The club has teamed up with ReadWS to co-sponsor an art show, including 2-D art and woodcarving, in November 2021. ReadWS is a nonprofit in Winston-Salem aimed at providing reading, writing and spelling skills to elementary-aged children.

The club plans to participate in the Carolina Classic Fair, Bethabara Apple Festival and Horne Creek Historical Farm Festival as soon as they reopen.

Members say they enjoy being a part of the Triad Woodcarvers.

Tony Leonardi of Rockford has been a member of the club since 2013.

“I do only hiking sticks,” Leonardi said. “A lot of them are commission work.”

He said he donates the money he makes off his carvings to charity.

Carol Adair of Clemmons is the coordinator for the Ronald McDonald House/Triad Woodcarvers partnership to provide “Angels of Hope” carvings for residents.

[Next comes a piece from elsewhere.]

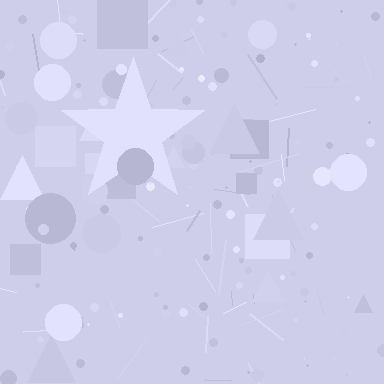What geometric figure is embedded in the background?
A star is embedded in the background.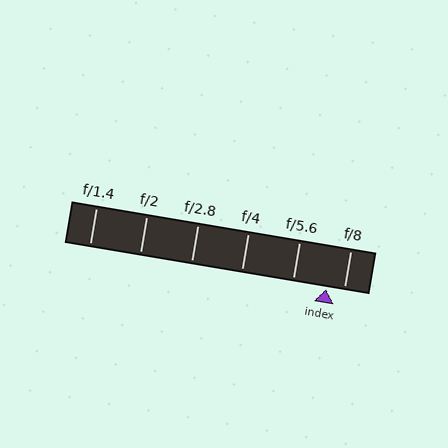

A member of the Triad Woodcarvers a year and a half, Adair started woodcarving when she retired in late 2018.

“It’s been a lot of fun,” she said. “It’s been a real lifesaver during the COVID isolation time — something to do and enjoy.”

She suggested that people give the club a try.

“You’ll never know how much you’ll like it,” Adair said. “This is going to be a hobby for life for me.”